Native SUNday Review: Maxo Kream – Quicc Strikes

00-cover

Tonight marks the second straight week that I’ve delivered on the promise I made to myself to post a review every Sunday; a relatively small victory on the outside, but accounting  for the numerous times my innate laziness absolutely annihilated my work ethic or any dreams of productivity, this small win turns into a mountain sized triumph. Yep, that was a humble brag…deal with it.  I’m still working out how I’m going to do these things, especially how to attack each stylistically. Although, at the end of the day, they’re here for you to enjoy, so if you have any suggestions let me know. Perhaps you think these introduction paragraphs go on for too long and you just want me to shut up and get to the music, which is a fair point; I’ll simply hate you for the rest of your natural born life and curse your family for three generations (on some real Old Testament shit). Let me stop hogging the spotlight though, and lets talk about this mixtape I’m supposed to be reviewing.

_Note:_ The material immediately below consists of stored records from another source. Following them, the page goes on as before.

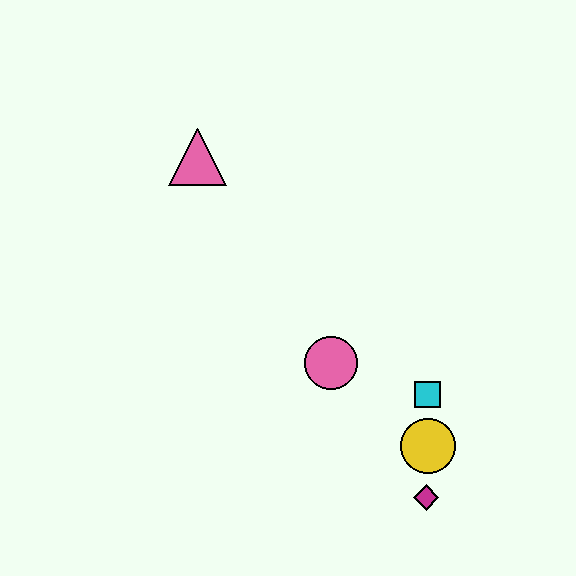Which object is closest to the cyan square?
The yellow circle is closest to the cyan square.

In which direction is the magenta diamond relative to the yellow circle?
The magenta diamond is below the yellow circle.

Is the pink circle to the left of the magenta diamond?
Yes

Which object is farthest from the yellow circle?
The pink triangle is farthest from the yellow circle.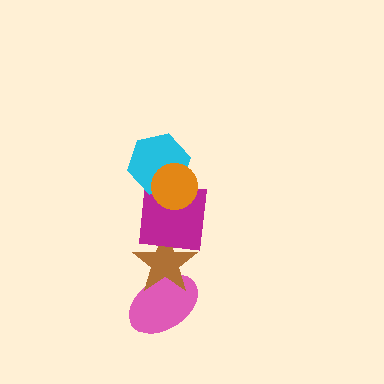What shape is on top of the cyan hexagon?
The orange circle is on top of the cyan hexagon.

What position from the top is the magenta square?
The magenta square is 3rd from the top.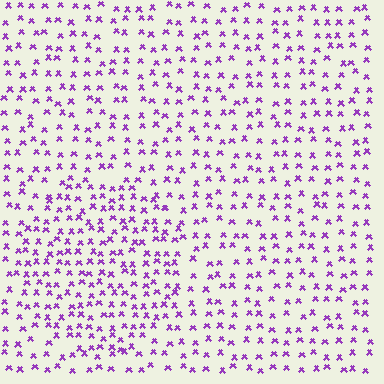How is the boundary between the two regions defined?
The boundary is defined by a change in element density (approximately 1.6x ratio). All elements are the same color, size, and shape.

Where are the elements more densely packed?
The elements are more densely packed inside the circle boundary.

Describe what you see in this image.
The image contains small purple elements arranged at two different densities. A circle-shaped region is visible where the elements are more densely packed than the surrounding area.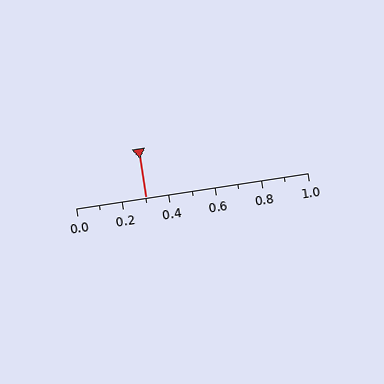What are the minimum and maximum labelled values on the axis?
The axis runs from 0.0 to 1.0.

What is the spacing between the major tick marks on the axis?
The major ticks are spaced 0.2 apart.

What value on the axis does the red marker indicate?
The marker indicates approximately 0.3.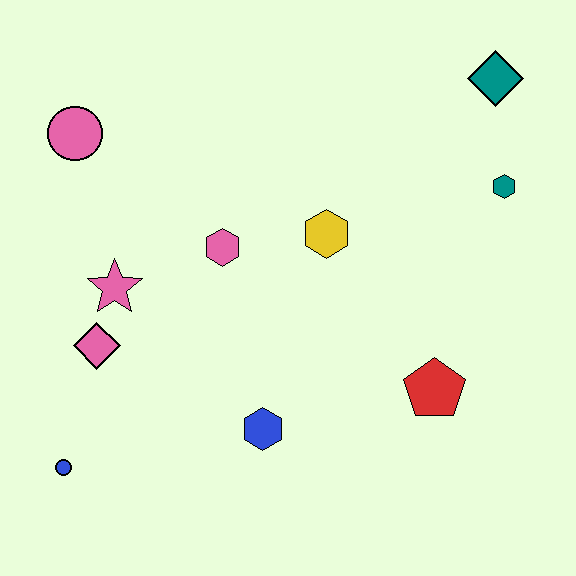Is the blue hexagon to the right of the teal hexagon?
No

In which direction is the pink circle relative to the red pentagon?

For the past couple of years, young rappers have developed and perfected a formula that has proven to be highly effective. First, carefully listen to Houston trill, making sure to drink as much lean as possible, until you feel that you can say sizzurp without a trace of irony and not feel like the biggest lame in the room; second, similarly to the first step, listen to music, but from your hometown or nearby region; third, combine what you learned from the first two steps, creating a fusion that will be undeniably unique to most local listeners, while having a nearly universal appeal; the final step is the most crucial, release it to the masses and watch the frenzy. It’s truth and power can be seen in A$AP Rocky, who in less than a year to conquer the game doing this, enlightening a crop of up-and-coming emcees to the power of this simple blueprint.

However, all of these new hybrids are nice, but it’s always hard to top the originals. Thanks to Hip Hop’s slow southwestern migration, listeners are encountering more and more dope Houston rap. This Texas metropolis continues to produce stars to quench eager fan’s thirst for music, Maxo Kream is definitely one of the most promising upstarts the city has to offer.

Apparently,tightly knit cliques dominate Houston’s underground and street scene, rather than gangs or rap crew. All of the forces that have become commonplace to hip hop in other major cities are present, but these collectives are the driving force behind the music. Affiliations to rival gangs doesn’t hinder entry and friendships, Bloods and Crips fellowship together under certain cliques’ banners. Music is just one small aspect of them though, street life includes some not so savory facets that require attention.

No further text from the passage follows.